Assurer son chat : Pourquoi faut-il assurer son chat ?
Sommaire7 sections
- 01Ce qu’une assurance chat couvre concrètement
- 02Les bagarres et les morsures, un motif fréquent
- 03La vaccination et la prévention, souvent hors du socle de base
- 04Le cas particulier des chats de race
- 05Ce qui fait varier le prix d’un contrat à l’autre
- 06Les points à vérifier avant de signer
- 07Souscrire jeune plutôt qu’attendre le premier problème
Un chat qui sort tous les jours accumule les occasions de se blesser : bagarre avec un congénère, chute, empoisonnement par une plante ou un produit ménager. Même un chat d’intérieur n’est pas à l’abri d’un rhume qui traîne, d’une occlusion après avoir avalé un objet, ou d’une maladie qui se déclare sans prévenir. Assurer son chat, c’est se donner les moyens de dire oui aux soins nécessaires sans regarder d’abord le montant de la facture.

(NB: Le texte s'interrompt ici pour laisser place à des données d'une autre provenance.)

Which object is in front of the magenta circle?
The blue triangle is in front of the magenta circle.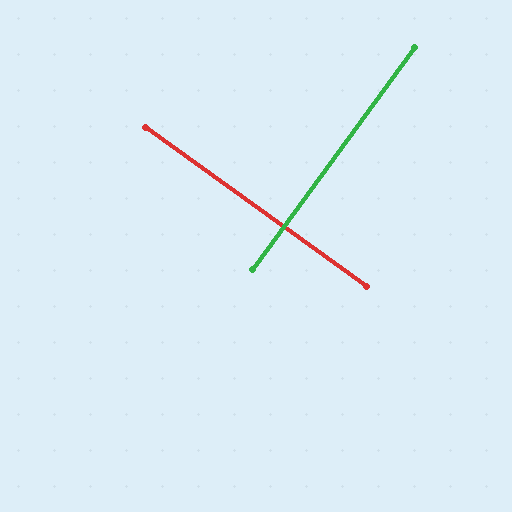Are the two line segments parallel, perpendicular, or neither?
Perpendicular — they meet at approximately 90°.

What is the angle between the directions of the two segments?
Approximately 90 degrees.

Ce qu’une assurance chat couvre concrètement
Un contrat d’assurance chat prend en charge, dans les limites fixées par la formule choisie, les frais liés aux accidents et aux maladies : consultation, examens complémentaires, chirurgie, hospitalisation, médicaments prescrits. Le remboursement se fait sous forme de pourcentage des frais réels, avec un plafond annuel qui varie selon le niveau de cotisation. Les formules les plus complètes remboursent une part plus élevée des frais, mais coûtent logiquement plus cher chaque mois.
Les bagarres et les morsures, un motif fréquent
Les chats qui sortent se battent régulièrement avec des congénères, et une morsure de chat s’infecte facilement à cause des bactéries présentes dans la gueule de l’animal. Ce qui ressemble à une petite plaie superficielle peut évoluer en abcès en quarante-huit heures et nécessiter un drainage sous anesthésie chez le vétérinaire. C’est un des sinistres les plus courants pour un chat qui a accès à l’extérieur, avec les accidents de la route.

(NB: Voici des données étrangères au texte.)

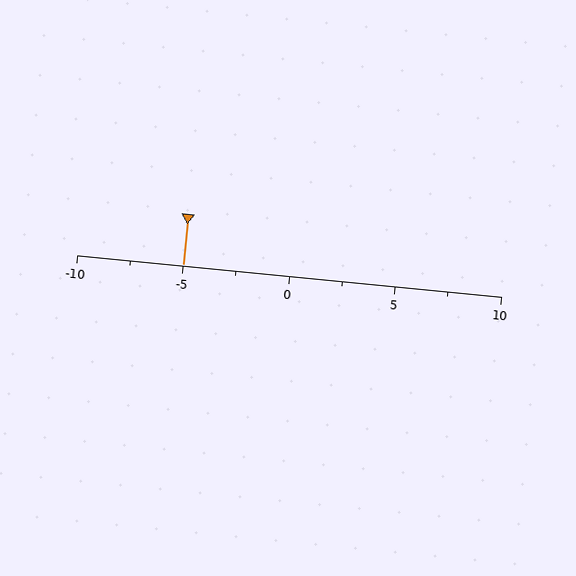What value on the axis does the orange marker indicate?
The marker indicates approximately -5.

La vaccination et la prévention, souvent hors du socle de base
Un chat doit être vacciné contre le typhus, le coryza et, selon son mode de vie, la leucose féline, ce qui représente une dépense annuelle réelle. La plupart des contrats de base ne couvrent que l’accident et la maladie, et laissent la vaccination, la stérilisation ou le détartrage à la charge du propriétaire, sauf à choisir une formule prévention en supplément. Il vaut mieux vérifier ce point avant de comparer deux prix qui, sur le papier, semblent proches.

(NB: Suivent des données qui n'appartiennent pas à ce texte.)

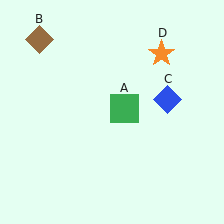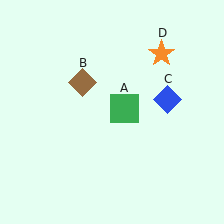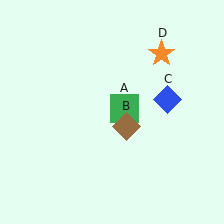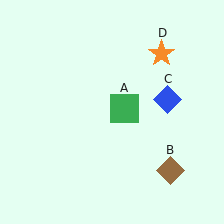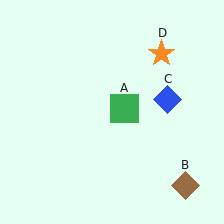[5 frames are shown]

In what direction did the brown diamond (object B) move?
The brown diamond (object B) moved down and to the right.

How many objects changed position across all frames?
1 object changed position: brown diamond (object B).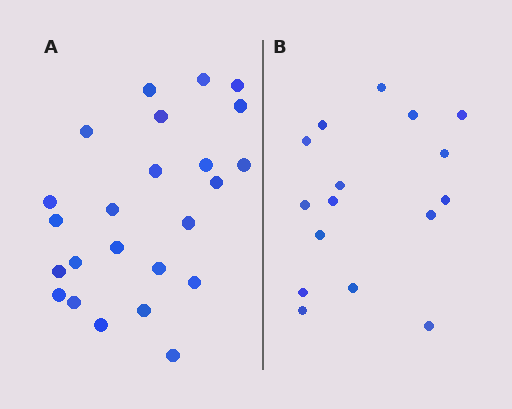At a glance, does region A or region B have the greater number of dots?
Region A (the left region) has more dots.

Le cas particulier des chats de race
Certaines races, comme le persan ou le maine coon, sont prédisposées à des maladies héréditaires précises, cardiaques ou rénales selon les cas. Un assureur peut exclure ces pathologies connues dès la souscription si elles sont documentées comme un risque propre à la race, ou au contraire les intégrer dans une formule dédiée moyennant une cotisation plus élevée. Un chat de gouttière n’échappe pas non plus au risque, mais il n’entre dans aucune case particulière au moment de la souscription.
Ce qui fait varier le prix d’un contrat à l’autre
La cotisation dépend d’abord de l’âge du chat : elle augmente avec les années, et certains assureurs refusent une première souscription passé un certain âge, souvent autour de dix ans. Le mode de vie compte aussi, un chat qui sort étant statistiquement plus exposé qu’un chat exclusivement d’intérieur. Enfin, le niveau de remboursement choisi et le montant de la franchise, la somme qui reste systématiquement à la charge du propriétaire, font varier le prix du simple au double.
Les points à vérifier avant de signer
- Le délai de carence, cette période après la souscription pendant laquelle aucun remboursement n’est possible, généralement plus court pour un accident que pour une maladie.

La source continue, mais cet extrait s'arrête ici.